The role of ATP hydrolysis in the breakdown of proteins and peptides by protease La from Escherichia coli.

The energy requirement for protein breakdown in Escherichia coli appears to be due to protease La, the lon gene product, which hydrolyzes proteins and ATP in a coupled process. This novel enzyme was investigated with small peptides, identified as substrates in the preceding manuscript. Although the degradation of proteins to acid-soluble material requires hydrolysis of a nucleoside triphosphate, cleavage of small fluorogenic substrates, such as glutaryl-Ala-Ala-Phe-methoxynaphthylamine, was found to require only binding of nucleotides to the enzyme. Nonhydrolyzable analogs of ATP, slowly hydrolyzed nucleotides, and even inorganic triphosphate and pyrophosphate stimulate the breakdown of these peptides but not of large proteins such as casein or serum albumin. In addition, vanadate, an inhibitor of the enzyme's ATPase activity, prevents protein degradation, but vanadate does not inhibit and can even stimulate peptide hydrolysis. Degradation of natural oligopeptides or of small polypeptides (less than 10,000 Da) also does not require hydrolysis of the nucleotide.

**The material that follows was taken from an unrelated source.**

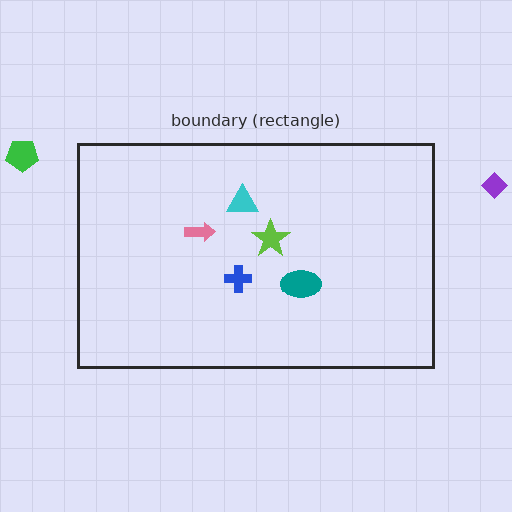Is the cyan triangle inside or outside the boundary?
Inside.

Furthermore, although protein substrates promote ATP cleavage, the fluorogenic peptides inhibit this process. Also, no evidence was obtained for phosphorylation of the protease or of the substrate during ATP hydrolysis. These findings suggest that protein breakdown involves a cyclical series of reactions: 1) ATP binds to the protease and activates it allosterically, thus allowing peptide bond cleavage; 2) the hydrolysis of ATP must occur subsequently and should prevent further peptide bond cleavage until additional nucleoside triphosphates are bound; 3) with proteins as substrates, this reaction cycle probably occurs repeatedly until small peptides are generated.